Veganism is increasing among people, and new products are constantly being developed to satisfy vegan needs and preferences [4]. Mihaylova et al. reported the development of healthy vegan bonbons enriched with lyophilized peach powder. They prepared three different formulations containing 10%, 20%, and 30% lyophilized peach power (LPP). The bonbons immediately after manufacturing were analyzed in terms of physical (size, weight, moisture, ash, color, water activity, texture, and microscopic imagery), microbiological (total aerobic mesophiles, and mold and yeast counts), and nutritional (contents in protein, fat, sugars, fiber, monounsaturated fats, omega-3 fatty acids, energy) characteristics, as well as in terms of parameters indicating antioxidant properties (antioxidant activity, and flavonoid and phenolic contents). Analyses of texture and water activity were repeated after 5 days, and microbiological analyses were repeated after 3 and 5 days of storage. All the bonbons had the same weight, size, and ash content. The addition of LPP, however, decreased the protein, sugar, fat, omega-3 fatty acid, energy, and total phenolic contents, but increased the monounsaturated fatty acid and total flavonoid contents. The addition of LPP reduced the antioxidant activity and increased the hardness, fracturability, and adhesiveness of the bonbons, whereas color was not affected. Regarding the microbial load, the addition of LPPC inhibited the microbial growth during storage. The results of this study show the possibility of using lyophilized peach powder as an ingredient for the manufacture of heathy raw vegan bonbons.

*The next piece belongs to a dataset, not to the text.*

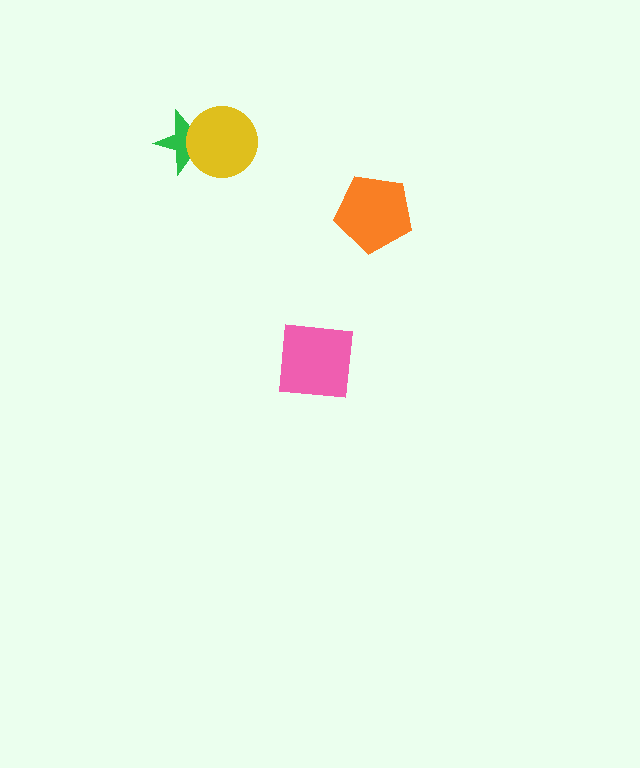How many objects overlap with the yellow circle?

Plant-based bioactive compounds (BCs) and their incorporation into processed foods have attracted attention from researchers and the food industry due being perceived as safer and healthier by consumers. In the last paper in this Special Issue, Vilas-Boas et al. compared the composition, antioxidant activity, and antimicrobial properties of polyphenol-rich extracts obtained from Lavandula pedunculata (LP), a native Portuguese species, using maceration (CE), or microwave-assisted (MAE) or ultrasound-assisted (UAE) extraction. The authors found that rosmarinic acid (58.68–48.27 mg/g dry extract) and salvianolic acid B (43.19–40.09 mg/g DE) were the representative phenolic compounds in the extracts. They also reported that the three methods allowed them to obtain extracts with high antioxidant activity, highlighting the ORAC results (1306.0 to 1765.5 mg Trolox equivalents (TE)/g DE). The extracts obtained using MAE and CE showed outstanding growth inhibition of Bacillus cereus, Staphylococcus aureus, Escherichia coli, Salmonella enterica, and Pseudomonas aeruginosa (>50%, at 10 mg/mL). The MAE extract had the lowest IC₅₀ (0.98 mg DE/mL) for the inhibition of angiotensin-converting enzyme and the highest IC₅₀ for the inhibition of α-glucosidase and tyrosinase (87 and 73% of inhibition, respectively, at 5 mg/mL). Moreover, these extracts were safe for caco-2 intestinal cells, where no mutagenic effects were detected. UAE was less efficient in obtaining LP polyphenol-rich extracts. The efficiency of MAE equaled that of CE, saving time and energy. From these results, the authors concluded that LP shows potential as a sustainable raw material, allowing diverse extraction methods to be used to safely obtain health-promoting food and nutraceutical ingredients.